Акрен опустился на корточки рядом с умирающим артефактором и кончиками пальцев скользнул по краю его мантии, словно пробуя материал наощупь. Потом, не обращая внимания на столпившихся у него над головой магов, опустил ладонь на то место, куда попало первый раз проклятье, и смотрел на мужчину так, будто испытывал его — сможет подняться или так и останется лежать здесь, не способный сопротивляться таинственному колдовству.
Принц сам невольно задержал дыхание. Он никогда не видел, чтобы силу истинно неодаренного можно было использовать вот так, но Акрен пусть вслепую, но очень тонко, аккуратно убивал проклятье, которое кто-то неизвестный швырнул в мэтра Рьяго. Он вытягивал всю магию, что пыталась отравить мужчину, впитывал ее в себя, вдыхал ее, словно колдовство можно было таким образом превратить в нечто другое, нейтрализовать — и не прошло и нескольких минут, как артефактор судорожно вдохнул воздух, попытался сесть и тут же рухнул без сознания, должно быть, уже от слабости, а не от проклятья, которое так старательно пыталось его убить.

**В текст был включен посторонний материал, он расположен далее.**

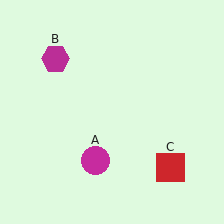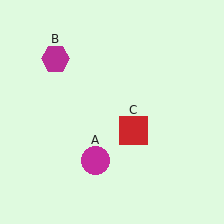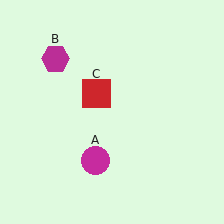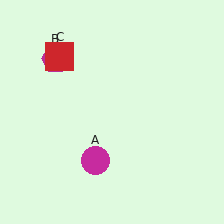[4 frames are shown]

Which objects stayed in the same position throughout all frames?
Magenta circle (object A) and magenta hexagon (object B) remained stationary.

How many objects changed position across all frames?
1 object changed position: red square (object C).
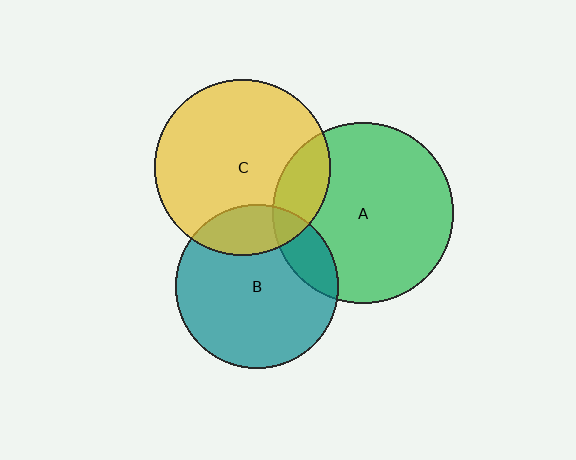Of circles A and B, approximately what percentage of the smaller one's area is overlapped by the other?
Approximately 15%.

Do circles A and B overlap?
Yes.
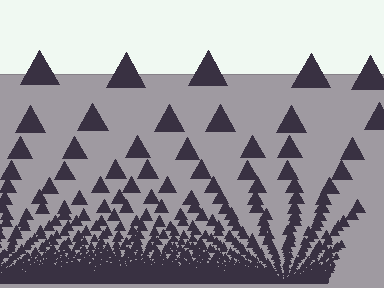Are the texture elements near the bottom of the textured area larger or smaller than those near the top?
Smaller. The gradient is inverted — elements near the bottom are smaller and denser.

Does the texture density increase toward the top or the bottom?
Density increases toward the bottom.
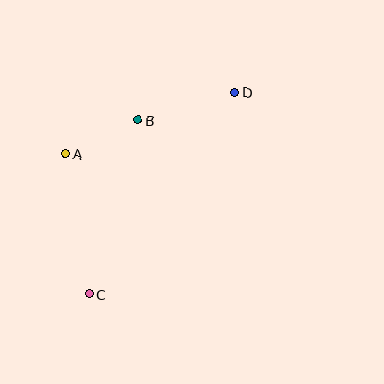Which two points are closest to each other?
Points A and B are closest to each other.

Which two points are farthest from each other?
Points C and D are farthest from each other.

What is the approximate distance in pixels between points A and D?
The distance between A and D is approximately 180 pixels.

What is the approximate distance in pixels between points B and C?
The distance between B and C is approximately 181 pixels.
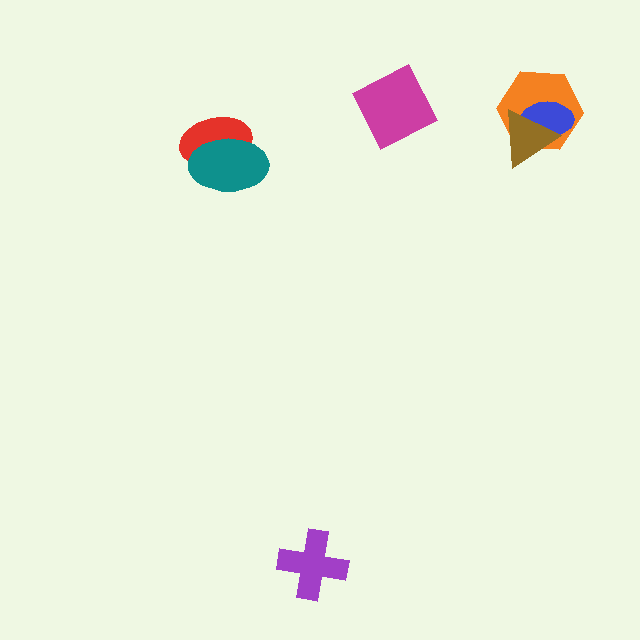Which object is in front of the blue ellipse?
The brown triangle is in front of the blue ellipse.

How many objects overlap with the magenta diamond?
0 objects overlap with the magenta diamond.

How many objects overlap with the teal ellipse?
1 object overlaps with the teal ellipse.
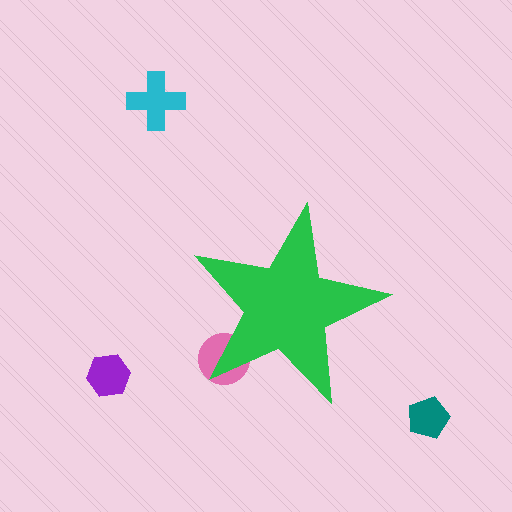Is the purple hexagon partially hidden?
No, the purple hexagon is fully visible.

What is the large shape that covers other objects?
A green star.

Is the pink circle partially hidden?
Yes, the pink circle is partially hidden behind the green star.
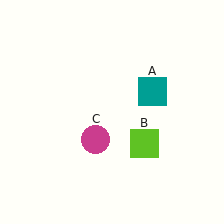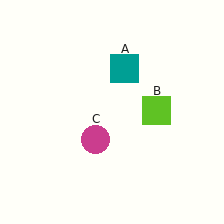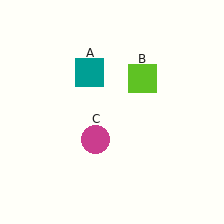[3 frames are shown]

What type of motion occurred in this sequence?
The teal square (object A), lime square (object B) rotated counterclockwise around the center of the scene.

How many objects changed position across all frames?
2 objects changed position: teal square (object A), lime square (object B).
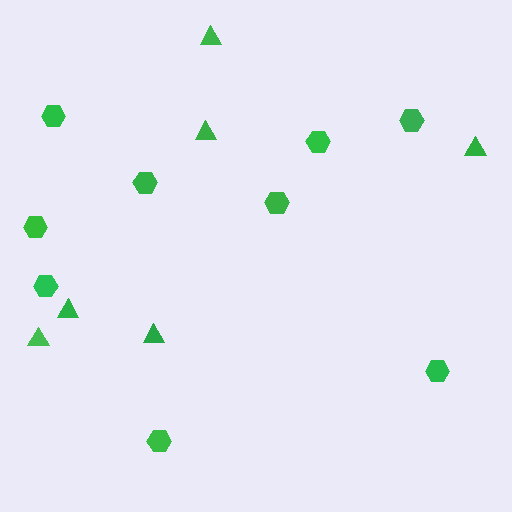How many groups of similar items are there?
There are 2 groups: one group of hexagons (9) and one group of triangles (6).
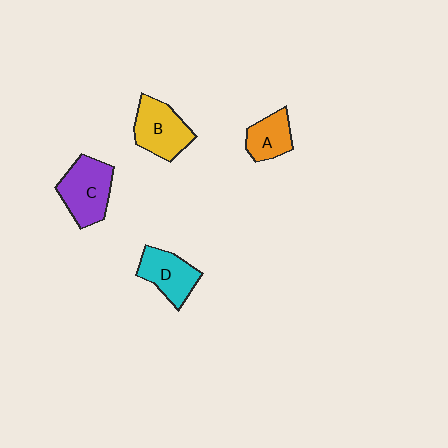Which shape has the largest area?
Shape C (purple).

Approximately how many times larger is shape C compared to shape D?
Approximately 1.2 times.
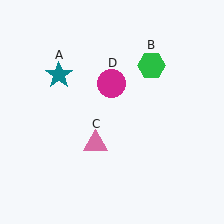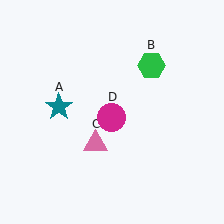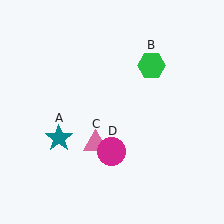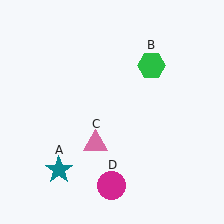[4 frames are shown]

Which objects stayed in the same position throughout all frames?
Green hexagon (object B) and pink triangle (object C) remained stationary.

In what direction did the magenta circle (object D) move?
The magenta circle (object D) moved down.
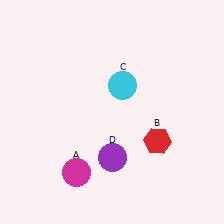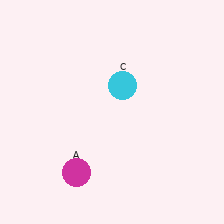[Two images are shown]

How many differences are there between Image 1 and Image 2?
There are 2 differences between the two images.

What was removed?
The purple circle (D), the red hexagon (B) were removed in Image 2.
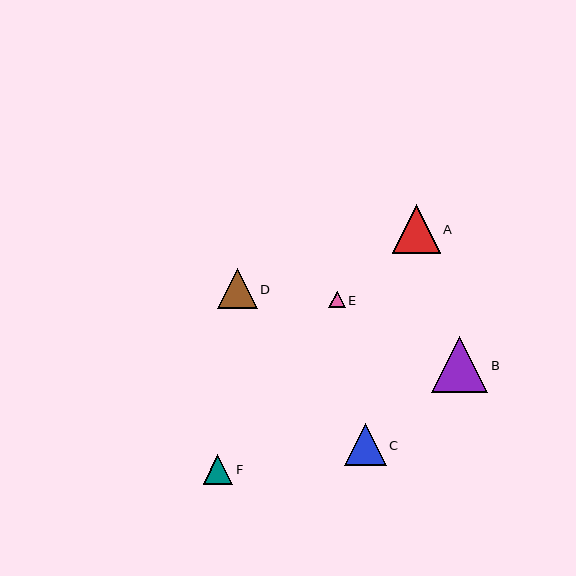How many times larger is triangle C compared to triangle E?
Triangle C is approximately 2.5 times the size of triangle E.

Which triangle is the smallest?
Triangle E is the smallest with a size of approximately 17 pixels.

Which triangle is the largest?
Triangle B is the largest with a size of approximately 56 pixels.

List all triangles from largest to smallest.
From largest to smallest: B, A, C, D, F, E.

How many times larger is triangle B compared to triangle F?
Triangle B is approximately 1.9 times the size of triangle F.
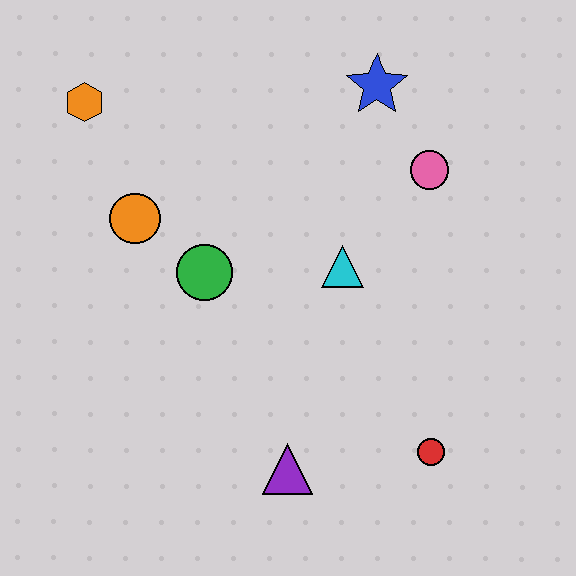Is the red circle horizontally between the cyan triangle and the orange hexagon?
No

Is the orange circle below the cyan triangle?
No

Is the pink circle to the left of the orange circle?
No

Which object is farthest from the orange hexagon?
The red circle is farthest from the orange hexagon.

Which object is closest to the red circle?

Акрен медленно поднялся на ноги и скромно, как мальчишка, которому только что удалось придумать решение, неведомое десяткам взрослых, бившихся над задачей, улыбнулся. Мартен и сам не сдержал улыбку, так и рвущуюся на свободу — это вышло как-то само по себе, невольно. Он и не думал, что истинно неодаренные могут творить такие чудеса…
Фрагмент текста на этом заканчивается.